Études d'exécution transcendante

S. 139 · “Transcendental Études”

Liszt’s 12 Études d’exécution transcendante (Studies of Transcendental Execution), completed in 1851, took many years to reach their final form. In 1826, when Liszt was already a Paris-based teenage sensation as a virtuoso pianist, he wrote his Étude en douze exercices (Study in Twelve Exercises, S. 136). This was a technically fairly simple sequence of 12 studies in alternating major and minor keys. Eleven years later, in 1837, by now the most brilliant composer/pianist of his era, Liszt recomposed the set as 12 Grandes études (Large Studies, S. 137), with the original material extended and elaborated into music of vast technical difficulty. Finally the music was reworked once again as the Études d’exécution transcendante. Liszt now trimmed back some of the material and slightly reduced the technical demands (although these are still formidable); he also gave each study a descriptive or poetic title.

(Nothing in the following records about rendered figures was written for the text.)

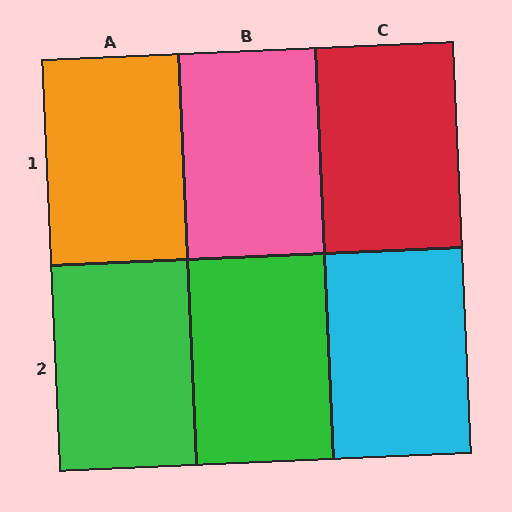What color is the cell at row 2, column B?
Green.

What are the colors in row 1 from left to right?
Orange, pink, red.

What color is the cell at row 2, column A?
Green.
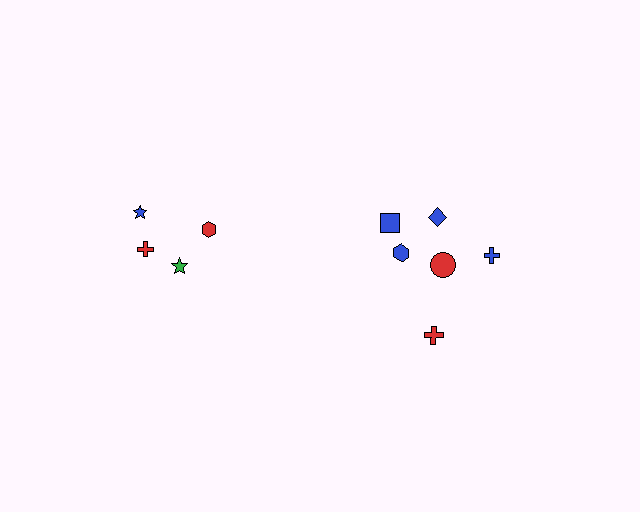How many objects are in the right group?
There are 6 objects.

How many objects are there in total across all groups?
There are 10 objects.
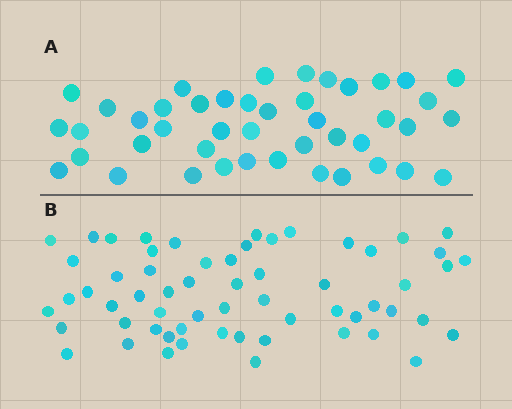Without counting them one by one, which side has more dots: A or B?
Region B (the bottom region) has more dots.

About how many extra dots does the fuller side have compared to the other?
Region B has approximately 15 more dots than region A.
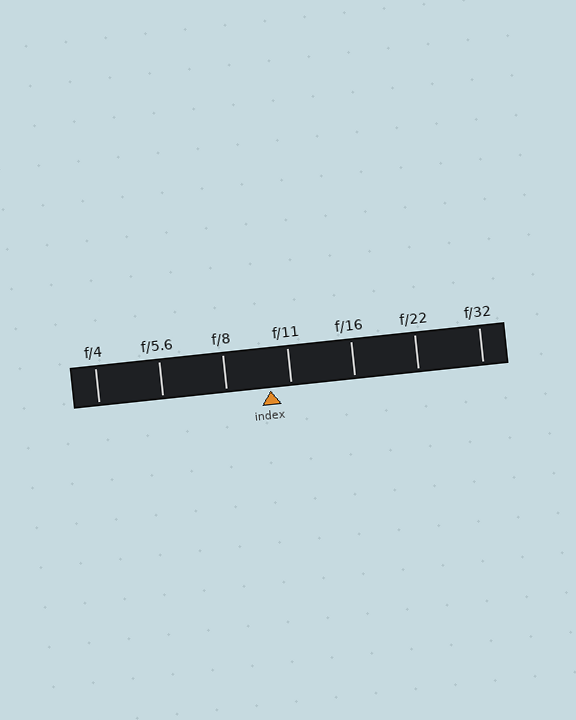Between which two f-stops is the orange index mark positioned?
The index mark is between f/8 and f/11.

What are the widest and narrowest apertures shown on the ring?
The widest aperture shown is f/4 and the narrowest is f/32.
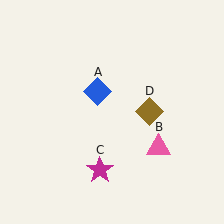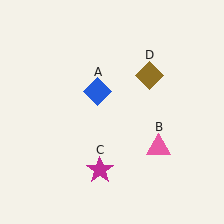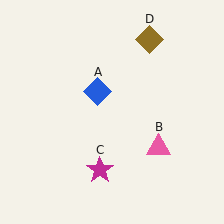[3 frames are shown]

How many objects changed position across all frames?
1 object changed position: brown diamond (object D).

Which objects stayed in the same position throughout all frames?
Blue diamond (object A) and pink triangle (object B) and magenta star (object C) remained stationary.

The set includes some of his greatest inspirations, remarkable for the music’s surging power and imaginative range. A famous example is “Mazeppa” (No. 4 in D minor), based on a poem by Victor Hugo about a captured Cossack tied naked to a wild horse, which is set free to gallop across the plain. Others are the extremely difficult “Feux follets” (“Wills-o’-the-Wisp”, No. 5 in B-flat major), the tumultuous “Wilde Jagd” (“Wild Hunt”, No. 8 in C minor) and the haunting and atmospheric “Chasse-neige” (“Snowstorm”, No. 12 in B-flat minor).